At first draft stage, however, one of the writers had a mental breakdown, the producers were ousted in a studio coup and the project foundered. As independents, the producers moved to a new studio with another package. In this one, Jane Eyre was black. The movie was developed as a hard-hitting costume drama set in a nineteenth-century Virginia plantation. Jane, the daughter of a cotton-picker, worked as a maid in Mr Rochester’s mansion. The producers had recently released a controversial rape picture, and in Jane Eyre Mr Rochester enjoyed droit de seigneur sexual relations with his servant. However, after being blinded by the Ku Klux Klan (a case of mistaken identity) he was rendered helplessly dependent; in a triumphant reversal, Jane nursed him and taught him how to become a warm and caring person. ‘When you got no eyes’, she said, ‘all folks is the same colour.’ The marketing line went, ‘He lost his sight but found his heart,’ and Whoopi Goldberg and Jack Nicholson were suggested for the starring roles. But that project, too, came to grief when the producers were arrested on a cocaine charge and all the studios dropped them.

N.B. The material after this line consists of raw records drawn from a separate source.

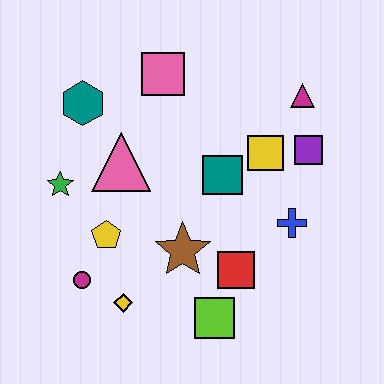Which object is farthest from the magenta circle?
The magenta triangle is farthest from the magenta circle.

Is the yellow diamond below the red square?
Yes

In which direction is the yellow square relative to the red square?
The yellow square is above the red square.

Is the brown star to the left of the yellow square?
Yes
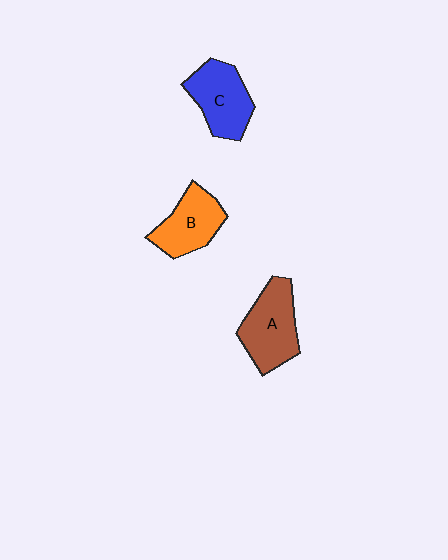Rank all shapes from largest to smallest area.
From largest to smallest: A (brown), C (blue), B (orange).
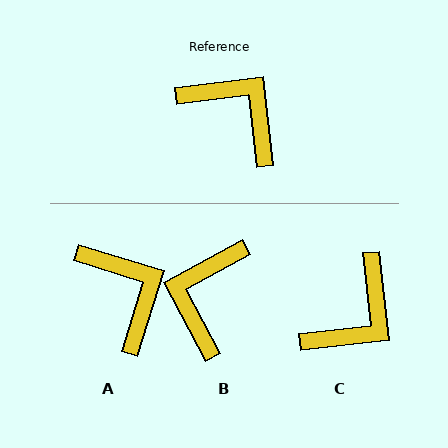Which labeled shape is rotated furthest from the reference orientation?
B, about 112 degrees away.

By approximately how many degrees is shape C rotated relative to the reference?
Approximately 91 degrees clockwise.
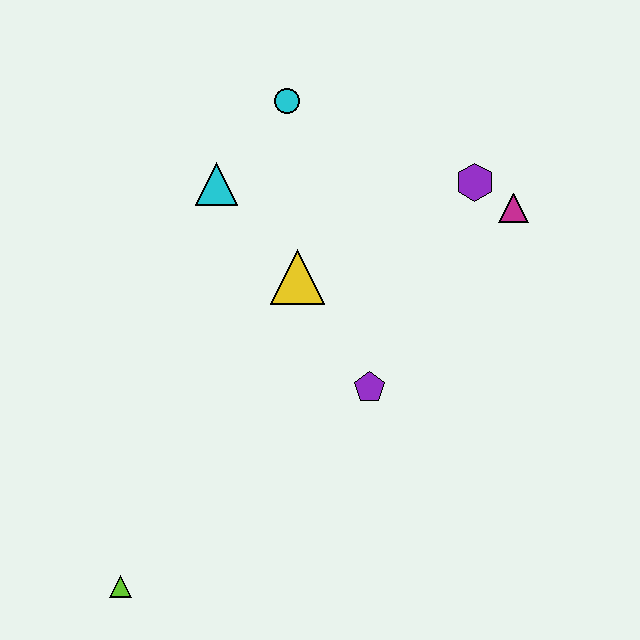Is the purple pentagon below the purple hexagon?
Yes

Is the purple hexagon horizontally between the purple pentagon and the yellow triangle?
No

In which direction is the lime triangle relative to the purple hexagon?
The lime triangle is below the purple hexagon.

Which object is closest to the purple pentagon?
The yellow triangle is closest to the purple pentagon.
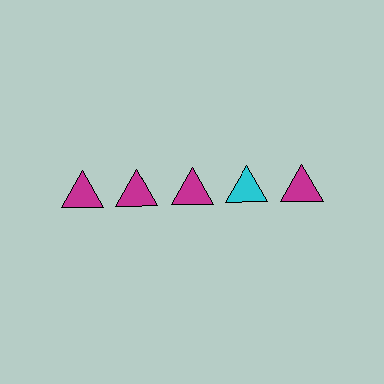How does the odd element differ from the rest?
It has a different color: cyan instead of magenta.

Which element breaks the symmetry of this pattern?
The cyan triangle in the top row, second from right column breaks the symmetry. All other shapes are magenta triangles.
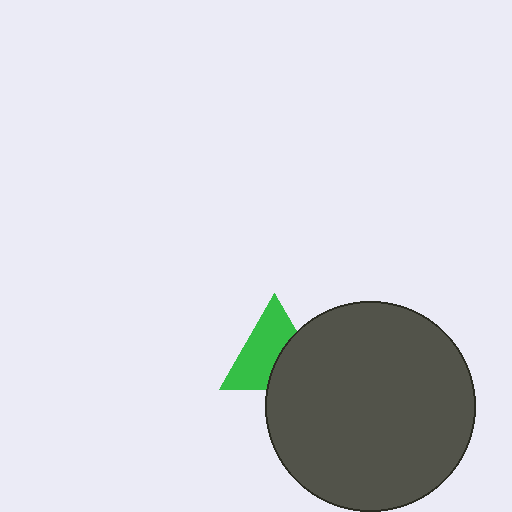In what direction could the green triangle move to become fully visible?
The green triangle could move left. That would shift it out from behind the dark gray circle entirely.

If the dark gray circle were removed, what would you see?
You would see the complete green triangle.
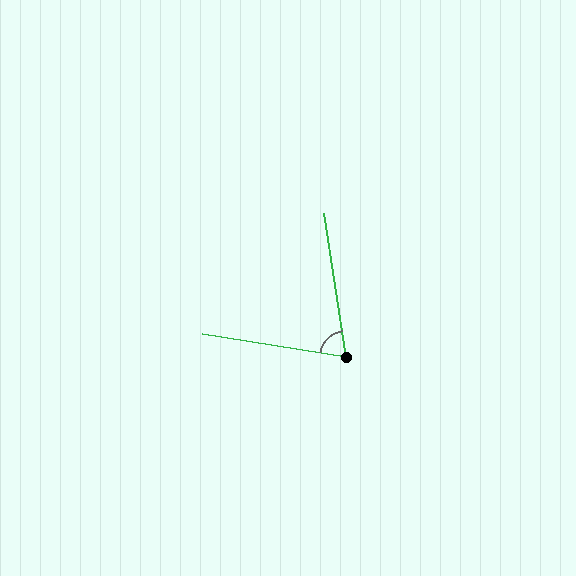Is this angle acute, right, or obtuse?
It is acute.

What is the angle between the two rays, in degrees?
Approximately 72 degrees.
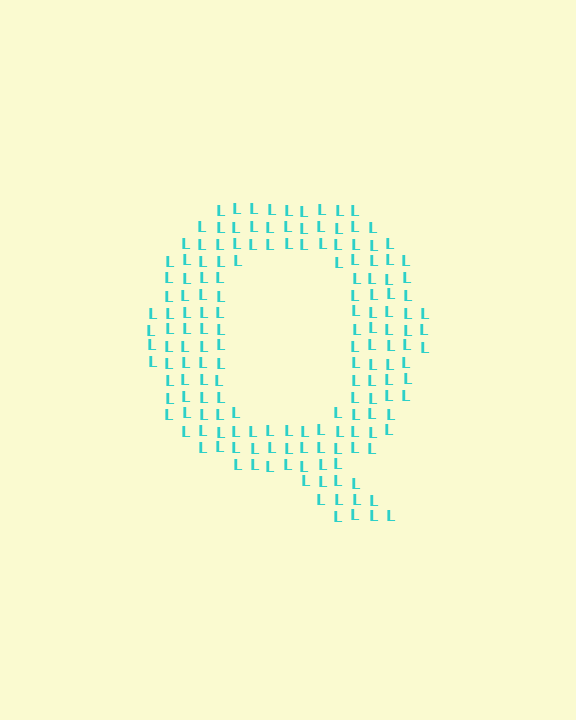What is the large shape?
The large shape is the letter Q.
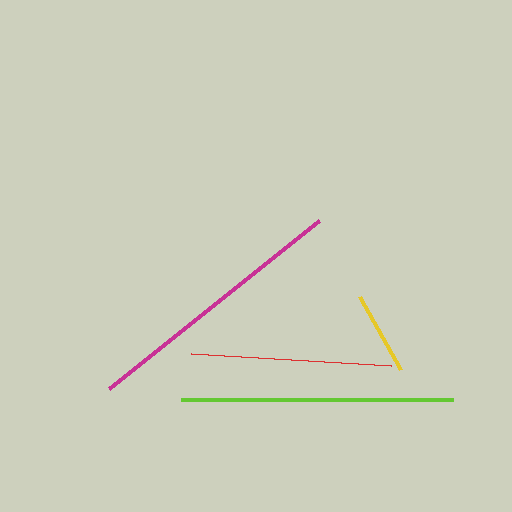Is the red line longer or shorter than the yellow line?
The red line is longer than the yellow line.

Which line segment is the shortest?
The yellow line is the shortest at approximately 83 pixels.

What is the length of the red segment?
The red segment is approximately 200 pixels long.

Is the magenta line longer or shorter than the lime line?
The lime and magenta lines are approximately the same length (about 272 and 269 pixels).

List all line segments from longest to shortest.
From longest to shortest: lime and magenta (about equal), red, yellow.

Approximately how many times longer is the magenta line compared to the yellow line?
The magenta line is approximately 3.2 times the length of the yellow line.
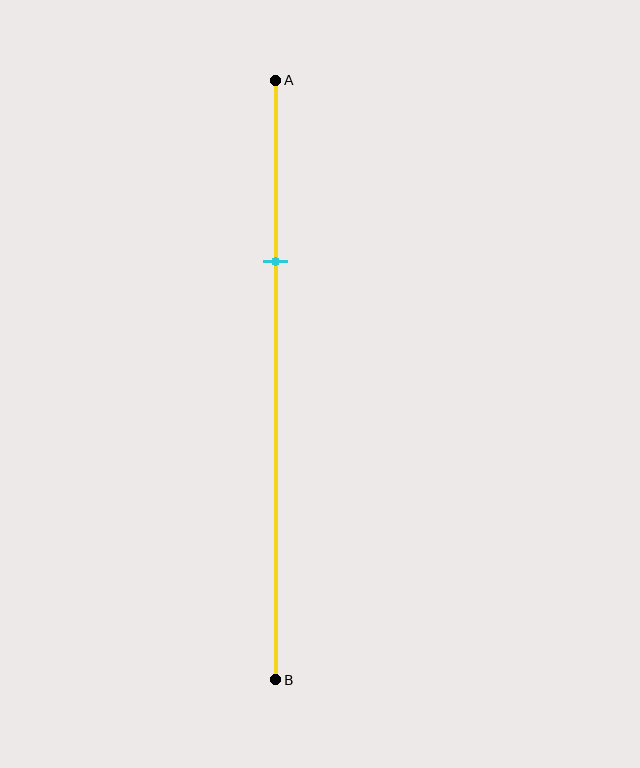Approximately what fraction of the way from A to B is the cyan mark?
The cyan mark is approximately 30% of the way from A to B.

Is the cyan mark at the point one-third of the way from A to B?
No, the mark is at about 30% from A, not at the 33% one-third point.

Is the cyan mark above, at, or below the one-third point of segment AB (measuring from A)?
The cyan mark is above the one-third point of segment AB.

I learnt this from reading Variety and Screen International. Over the past six mo
nths I had learnt a great deal about films. I had read every interview with Lila, of course. I had scanned the trades as eagerly as I had once scanned the Guardian. I had changed. Even my vocabulary had started to change. My past life seemed grubby, penurious and amateurish. What was the point of freezing rehearsal rooms, the Equity minimum and plays full of integrity that nobody came to see? What was the point of it all? For Christ’s sake, where had integrity got me?
You slave your guts out at the Soho Poly, playing an incest victim in some obscure Czech drama to an audience of three, two of whom have just come in out of the rain. You agonise over interpretation, you slave over rehearsals, you get behind with your mortgage repayments and what happens? The chute opens and you’re tipped into the garbage.
If this were a movie I’d have my comeuppance. If this were Jane Eyre I would win him round in the end. I would be Jane – quiet, mousy and subservient, but burning with hidden passion. As invisible as a stand-in, I would watch the glittering Lilas coming and going, bathed in the spotlight. I would bide my time, and I would get him in the end.
But life’s not like that. That’s why we go to the movies.
I was driven to the shoot, early the next morning. The driver wore Ray-Ban shades but he still looked about sixteen. He said he was writing a film script. He said the guy who serviced the limo fleet was writing a film script. He said everyone in LA was writing a film script.
Including Trev. Why the hell would anyone sign him up? I’d had diarrhoea that morning; I was damp with sweat. Would he be on the set? Would I see him? Would he try to avoid me – or, worse than that, much worse, would he just not bother?